Opera seconda del giovane regista Fabio Mollo, Il padre d’Italia insiste su alcuni dei temi più battuti dal cinema italiano contemporaneo: la precarietà di una generazione dal futuro incerto, un concetto di genitorialità sempre più ampio e indefinito, la ricerca delle proprie radici come antidoto a un’instabilità dilagante.

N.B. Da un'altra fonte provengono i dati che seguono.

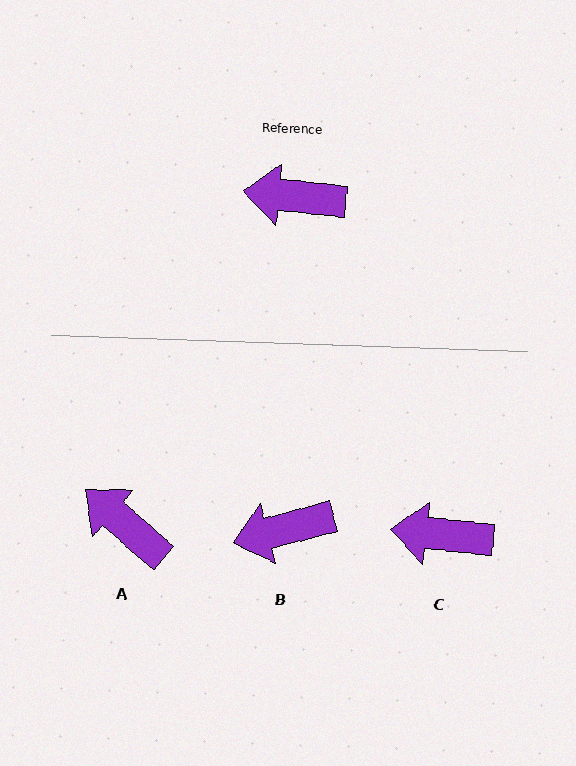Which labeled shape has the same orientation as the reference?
C.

L’incontro tra l’esuberante Mia (Isabella Ragonese), incinta al settimo mese, e l’introverso Paolo (Luca Marinelli) si delinea come l’unione di due anime sole ma complementari, diverse in tutto e per questo fortemente attratte l’uno dall’altra. Se inizialmente il loro legame viene raccontato in modo poco innovativo e piuttosto convenzionale, lentamente cambia forma e rivela qualche sparuto guizzo di originalità. Interessante, ad esempio, la riflessione sul concetto di “natura” in relazione all’omogenitorialità: è lo stesso Paolo, single e omosessuale, a ritenere contro natura la possibilità che due persone dello stesso sesso possano crescere un figlio, sentendosi per questo privato della possibilità di essere felice.

La colonna sonora, spartita tra suoni elettronici e citazioni di classici pop italiani, non giova alla buona riuscita del film, per il quale si adoperano, al contrario, le brillanti interpretazioni dei due protagonisti.